Weitere Fragen gab es beispielsweise zur künftigen Waldnutzung und dem Wildmanagement. Auch zukünftige Infrastruktur-Projekte wie Brücken würden in die Untersuchungen miteinbezogen, hieß es. Man ersaufe sowieso schon in Verkehr und Freizeitnutzung, wandte ein Diskussionsteilnehmer ein.

Diese Probleme würde ein Nationalpark nur noch verschärfen. Offene Fragen gab es zum Beispiel auch über die zukünftige Freizeitnutzung eines Nationalparks durch Radfahrer, Jogger oder Spaziergänger.

Kreisobmann äußert Skepsis

Nationalpark Auenwald

Skeptisch sieht man es auch in der Landwirtschaft, ob auf dem schmalen Streifen entlang der Isar ein Nationalpark sinnvoll sei. So treibt beispielsweise den Freisinger Kreisobmann Georg Radlmaier auch die Frage um, wie die Land- und Forstwirtschaft in das Dialogverfahren eingebunden würde.

Radlmaier hegt jedenfalls die Befürchtung, dass durch einen solchen Nationalpark der Freizeitdruck auf die umliegenden Flächen noch weiter zunehmen dürfte. Konfliktstoff sieht der Kreisobmann aber auch in der künftigen Wildtier- und Waldbewirtschaftung in den Isar-Auen.

Und dann kam auch noch die Frage auf, ob sich ein solcher Nationalpark überhaupt mit einem Großflughafen vertrage. Ulrike Scharf betonte, sie wolle die beiden Themen nicht vermischen und mit den Bauern selbstverständlich all die Themen erörtern, „wo der Schuh drückt“. Auch künftig sollten die Isar-Auen ein „wirtschaftlicher Standort“ bleiben.

Von der Idee eines Nationalparks in den Isar-Auen ist der Freisinger Landtagsabgeordnete und umweltpolitische Sprecher der Freien Wähler Benno Zierer nicht überzeugt: „Die Skepsis überwiegt, denn die Staatsregierung darf fachliche Aspekte bei ihrer krampfhaften Suche nach einem dritten Nationalpark nicht ausblenden.“

Dass es sich bei den Isar-Auen im Landkreis Freising um einen wertvollen Naturraum handele, sei unbestritten. Allerdings habe dieser als Natura 2000- und Naturschutzgebiet bereits jetzt einen hohen Schutzstatus. „Und der Freizeitdruck auf die Isar-Auen ist jetzt schon sehr hoch“, erklärte Zierer.

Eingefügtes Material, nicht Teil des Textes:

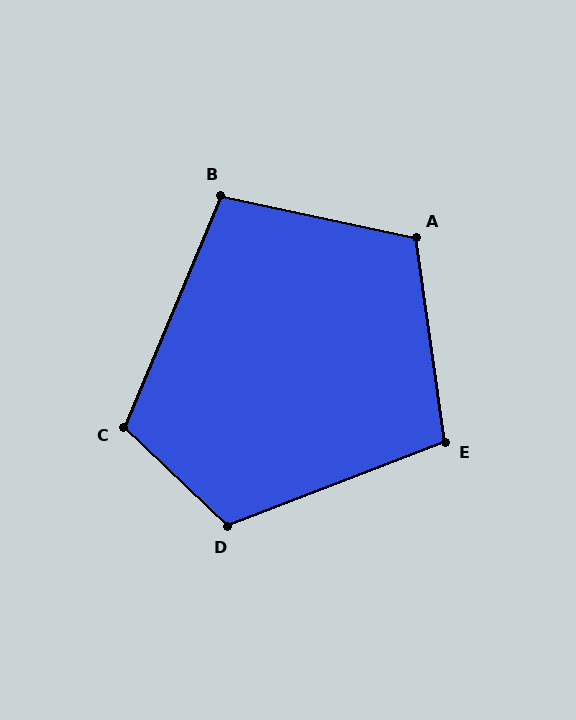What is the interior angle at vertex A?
Approximately 110 degrees (obtuse).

Es sei bislang nicht klar geworden, wie im schmalen Band des Auwaldes ein funktionierendes Nationalpark-Konzept realisiert werden könne. Für problematisch hält Zierer auch die Zweiteilung eines Auen-Nationalparks. Immerhin betrage die Entfernung zwischen der Donau bei Neuburg und der Isar bei Freising rund 60 km Luftlinie.

200 bis 300 Meter breit

Eine Herausforderung dürfte das Nationalpark-Projekt noch in vielerlei Hinsicht werden. So schreibt etwa das bayerische Naturschutzgesetz eine Mindestgröße für einen Nationalpark von 10 000 ha vor, weshalb im aktuellen Fall zur Erfüllung der Norm noch knapp 4000 ha fehlen, die rein theoretisch noch irgendwie beschafft werden müssten.

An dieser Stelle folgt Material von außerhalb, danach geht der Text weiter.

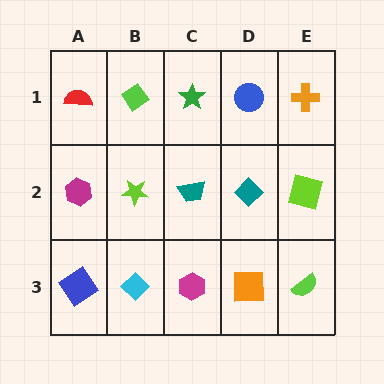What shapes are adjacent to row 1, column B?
A lime star (row 2, column B), a red semicircle (row 1, column A), a green star (row 1, column C).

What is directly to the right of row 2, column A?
A lime star.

Außerdem sieht die naturschutzfachliche Projektierung eine dreiteilige Zonierung vor, die im Innersten mit einer Kernzone beginnt, der sich eine sogenannte Entwicklungs- und schließlich eine Randzone anschließen. Bei flächenhaften Schutzgebietsausweisungen ist das in der Regel auch kein größeres Problem. Aber da es sich bei einem Auen-Nationalpark um ein schmales Band zwischen 200 und 300 m handele, sehen hier Kritiker durchaus ein Problem.

„Eine Entscheidung fällt erst am Ende des Dialogprozesses“, kündigte Umweltministerin Scharf an. Erst wenn eine Region einverstanden sei, wolle man ein detailliertes Konzept für einen Auwald-Nationalpark erarbeiten. Sie regte an, Mitarbeiter des Ministeriums in die Region zu schicken, um in Gemeinderatssitzungen oder Bürgerversammlungen über einen möglichen Nationalpark in den Isar-Auen zu informieren.

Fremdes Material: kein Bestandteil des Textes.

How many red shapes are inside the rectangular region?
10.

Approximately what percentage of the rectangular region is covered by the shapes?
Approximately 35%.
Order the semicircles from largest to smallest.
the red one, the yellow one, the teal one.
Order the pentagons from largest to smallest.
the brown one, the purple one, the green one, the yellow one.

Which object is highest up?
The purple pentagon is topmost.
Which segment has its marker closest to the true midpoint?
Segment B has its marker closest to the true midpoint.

Und auch der Freisinger Landrat Josef Hauner warb für einen ergebnisoffenen Dialog ohne Vorfestlegungen: „Der Landkreis Freising hat sich noch in keine Richtung festgelegt.“ Man werde das Angebot der Staatsregierung für einen Isar-Auen-Nationalpark nun erst einmal in verschiedenen Gremien besprechen, betonte Hauner. Dabei sei es ihm wichtig, „auch Bedenkenträger zu Wort kommen zu lassen“. Am Ende sollen Chancen und Risiken abgewogen und eine Entscheidung getroffen werden.